Setanta wrote:A great deal of the force of your argument is dissipated from your use of a locution such as " . . . yet it seems to have a strong resonance among leftist thinkers." It suggests that you have motives equally unworthy to those whom you criticize for using their scorn to take a cheap shot.
The objection of many on the left to the Shrub, and his witless implementation of a PNAC agenda articulated well before he ran for office in 2000 is precisely that appearance of trying to bury their mistakes which glares out at one when one considers what good buddies the Reagan administration were with Hussein. Further, most of the people of liberal conviction with whom i am conversant do not point to the past--they point to the hypocricy of crying crocodile tears for the poor suffering population of an oil-rich nation strategically located in the world's largest oil producing region--while ignoring the Liberians, the Rawandans, the Sudanese, the North Koreans and so many others suffering a drab quotidian torment under the heels of vicious governments. Were the neo-cons of the PNAC as concerned for every one of the "Persons sitting in darkness" as they claim to have been for the Iraqis, the argument might be more plausible. But when the PNAC has articulated an agenda to include taking over Iraq and establishing military bases in southwest Asia since 1997, and then justifies doing so upon the basis of a deep compassion which they do not show for people in nations without petroleum resources, then certainly, the left charge them with errant and self-interested hypocricy.

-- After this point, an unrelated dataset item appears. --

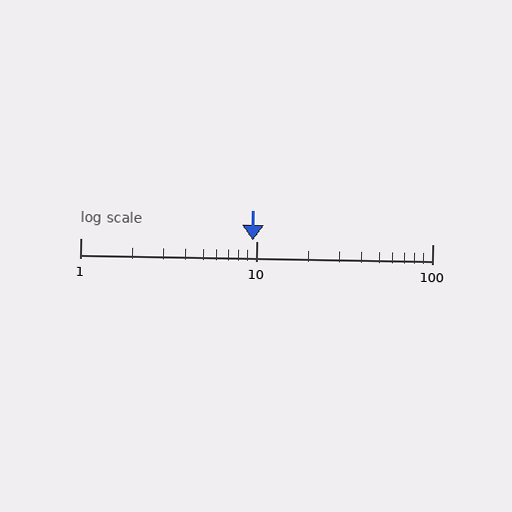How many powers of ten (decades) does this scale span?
The scale spans 2 decades, from 1 to 100.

Do not certain concepts resonate among leftist thinkers? Presumably, redistribution of wealth is one such concept, and I am suggesting that the notion that
because past American presidents have treated with dictators, that the current president cannot oppose them is another.

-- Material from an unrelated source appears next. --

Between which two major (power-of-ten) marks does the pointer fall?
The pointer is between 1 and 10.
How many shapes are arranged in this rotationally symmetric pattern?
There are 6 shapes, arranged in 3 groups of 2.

I may very well be wrong, but how is this a
cheap shot? I have seen the cited argument made by any number of people whom I would classify as
leftist thinkers.
That the leftists you know may not find the argument appealing proves nothing more than you seem to know leftists who may not also be idiots, and, at the very least, hardly disproves my contention.

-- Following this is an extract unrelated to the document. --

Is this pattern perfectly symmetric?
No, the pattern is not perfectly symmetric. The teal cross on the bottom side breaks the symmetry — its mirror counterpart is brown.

Point of fact is that the Bush Administration has not ignored Liberia, Sudan or North Korea (true enough though that the Clinton Administration ignored Rwanda). While it's true Bush has not ordered the invasion of these countries, are you suggesting he should have for the sake of ideological consistency? Would you have greater respect for Bush and the dread Neo-Cons if we had invaded these countries?
Typically, you begin with the premise that Bush is merely a hapless puppet for truly sinister forces (PNAC). What groups were pulling the strings of John Kerry, or was he that most rare of creatures in Washington,
his own man?
Bush has been consistent in his support of democracy throughout the world. Only a true partisan would fault him for hypocrisy because he has not always backed it with a military invasion. I thought you guys wanted policies that were flexible, not monolithic. I thought you wanted multi-lateralism, and yet so many of you have nothing but derisive comments about the 6 Nation Talks.
It amazes me that the Left has so much contempt for a neo-con idealism which borders on the naive. Is it that this sort of
policy by wishful thinking has always been a possession of the Left and that they resent its appropriation by the Right? No, forgive me...It is because unlike the Left, clearly the Right has no interest at all in advancing the rights of Man throughout the world. It's really always about profit and any suggestion otherwise is merely a cynical and devious ruse.
The reality is that no policy, foreign or domestic, liberal or conservative, is not based, to some degree, on satisfying the desires of particular interest groups, and in
all instances the interests are based on the development of their own power. Rightwing interest groups simply tend to be more honest about their motivations.
That this is an inevitable underlying principle of politics does not diminish the idealism present in certain policies...unless of course one believes that only leftists have hearts.